BANK OF Ireland has raised €1 billion in funding over a 3½ year period in what is the bank’s second successful fundraising this month.
The funds, which were raised via a senior unsecured fixed-rate bond issue, mature after the end of the Government’s bank guarantee.
It follows the bank’s five-year covered bond issue earlier in September, which was the first step in the reopening of the non-guaranteed wholesale funding market for Irish bond issuers.
AIB also successfully raised €1 billion in an unsecured, non-guaranteed bond last week, marking an improvement in investor sentiment toward Irish financial assets.
Bank of Ireland said its trade yesterday was “another important step towards the normalisation of funding conditions” for the group.
The unsecured debt issue was oversubscribed, with a final order book of more than €2.5 billion, the bank added.

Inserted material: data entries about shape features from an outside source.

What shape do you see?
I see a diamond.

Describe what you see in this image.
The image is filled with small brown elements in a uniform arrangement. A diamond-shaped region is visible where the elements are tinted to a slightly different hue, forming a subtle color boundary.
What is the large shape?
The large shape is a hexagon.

Some 92 per cent of orders came from outside Ireland, with more than 220 investors from 26 countries participating in the transaction. Some 31 per cent of the final allocation of investors came from Germany or Austria.

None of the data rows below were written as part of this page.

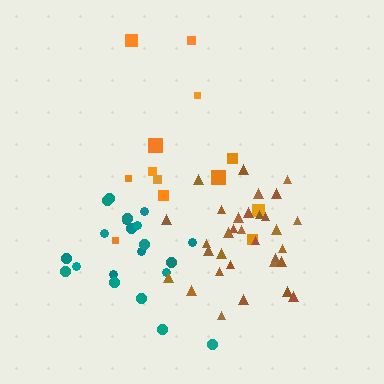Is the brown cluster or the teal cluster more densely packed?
Brown.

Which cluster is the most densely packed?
Brown.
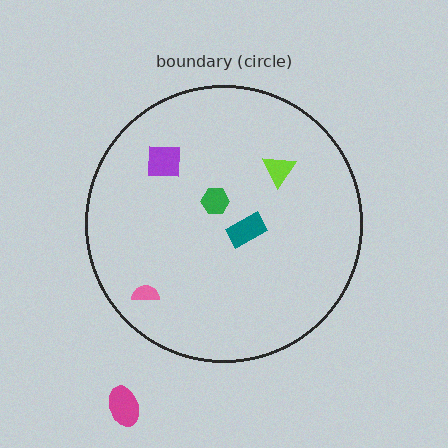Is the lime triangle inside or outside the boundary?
Inside.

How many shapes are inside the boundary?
5 inside, 1 outside.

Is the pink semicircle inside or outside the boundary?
Inside.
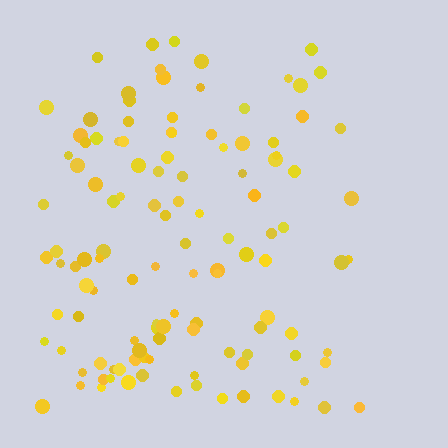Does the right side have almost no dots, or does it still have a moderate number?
Still a moderate number, just noticeably fewer than the left.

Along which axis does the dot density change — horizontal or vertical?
Horizontal.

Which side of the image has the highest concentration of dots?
The left.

“Today’s trade is a further significant vote of confidence by international bond investors in Bank of Ireland, and the series of supportive measures enacted by the Irish State to support the Irish banking system,” the bank said.
The bank was the most heavily traded stock on the Iseq index yesterday, with more than 17 million shares exchanging hands in Dublin. Its share price rose 6 per cent to close at €3.27 on the back of news of the bond issue.